Why EAGAIN in pthread_key_create happens? - linux

Sometimes when I try to create key with pthread_key_create I'm getting EAGAIN error code. Is it possible to know exactly why?
Documentation says:
The system lacked the necessary resources to create another thread-specific data key, or the system-imposed limit on the total number of keys per process [PTHREAD_KEYS_MAX] would be exceeded.
How to check if it was a limit for keys? Maybe some king of monitor tool to check how many keys already opened in system and how many still could be used?

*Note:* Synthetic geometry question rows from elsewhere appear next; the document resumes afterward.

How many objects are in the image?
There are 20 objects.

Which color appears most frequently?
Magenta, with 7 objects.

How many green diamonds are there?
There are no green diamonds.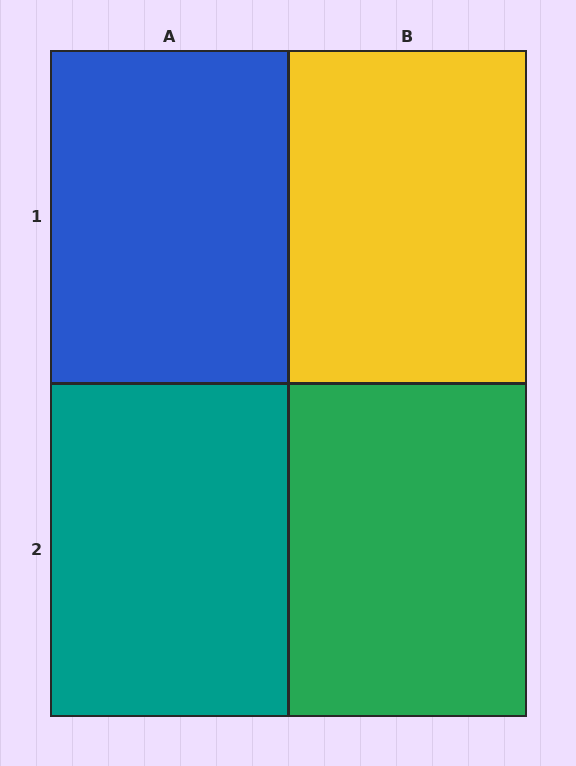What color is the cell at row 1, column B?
Yellow.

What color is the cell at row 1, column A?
Blue.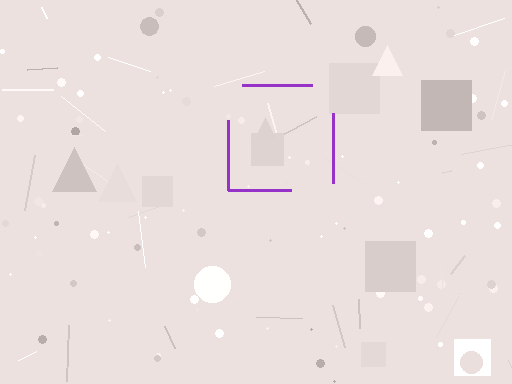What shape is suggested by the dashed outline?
The dashed outline suggests a square.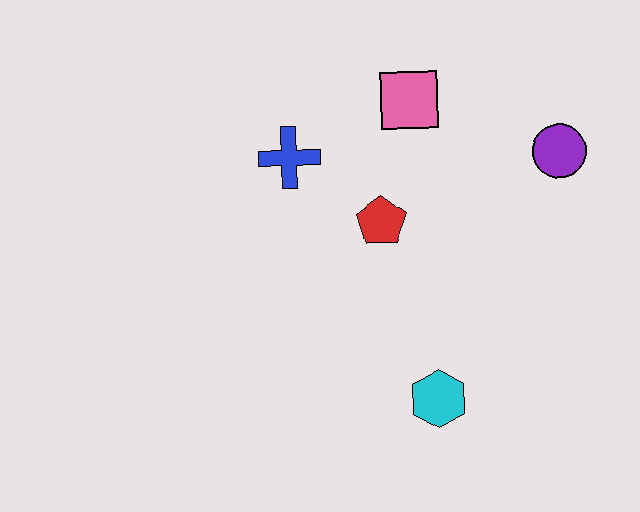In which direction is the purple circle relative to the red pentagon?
The purple circle is to the right of the red pentagon.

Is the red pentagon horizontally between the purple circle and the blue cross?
Yes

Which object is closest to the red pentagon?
The blue cross is closest to the red pentagon.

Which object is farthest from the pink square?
The cyan hexagon is farthest from the pink square.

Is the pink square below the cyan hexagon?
No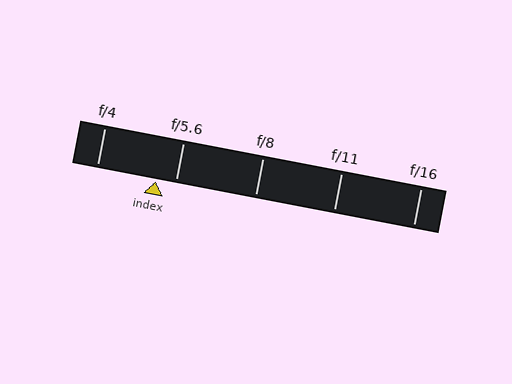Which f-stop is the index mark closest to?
The index mark is closest to f/5.6.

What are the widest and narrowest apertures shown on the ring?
The widest aperture shown is f/4 and the narrowest is f/16.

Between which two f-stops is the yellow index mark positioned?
The index mark is between f/4 and f/5.6.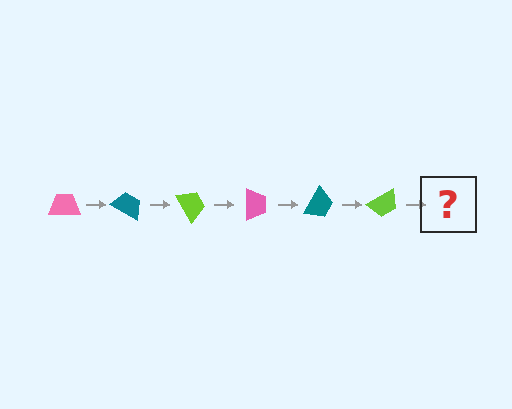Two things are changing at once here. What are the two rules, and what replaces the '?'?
The two rules are that it rotates 30 degrees clockwise each step and the color cycles through pink, teal, and lime. The '?' should be a pink trapezoid, rotated 180 degrees clockwise from the start.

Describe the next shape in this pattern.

One important thing about our code: we use fork() and have multiple processes running. And each process could have multiple threads.
I found that we don't have independent limit for thread keys when we use fork(). Here is little example.
#include <stdio.h>
#include <pthread.h>
#include <string.h>
#include <unistd.h>
size_t create_keys(pthread_key_t *keys, size_t number_of_keys)
{
size_t counter = 0;
for (size_t i = 0; i < number_of_keys; i++)
{
int e = pthread_key_create(keys + i, NULL);
if (e)
{
printf("ERROR (%d): index: %ld, pthread_key_create (%d)\n", getpid(), i, e);
break;
}
counter++;
}
return counter;
}
int main(int argc, char const *argv[])
{
printf("maximim number of thread keys: %ld\n", sysconf(_SC_THREAD_KEYS_MAX));
printf("process id: %d\n", getpid());
const size_t number_of_keys = 1024;
pthread_key_t keys_1[number_of_keys];
memset(keys_1, 0, number_of_keys * sizeof(pthread_key_t));
printf("INFO (%d): number of active keys: %ld\n", getpid(), create_keys(keys_1, number_of_keys));
pid_t p = fork();
if (p == 0)
{
printf("process id: %d\n", getpid());
pthread_key_t keys_2[number_of_keys];
memset(keys_2, 0, number_of_keys * sizeof(pthread_key_t));
printf("INFO (%d): number of active keys: %ld\n", getpid(), create_keys(keys_2, number_of_keys));
}
return 0;
}
When I run this example on Ubuntu 16.04 I see that child process can not create any new thread key if I use same number of keys as limit (1024). But if I use 512 keys for parent and child processes I can run it without error.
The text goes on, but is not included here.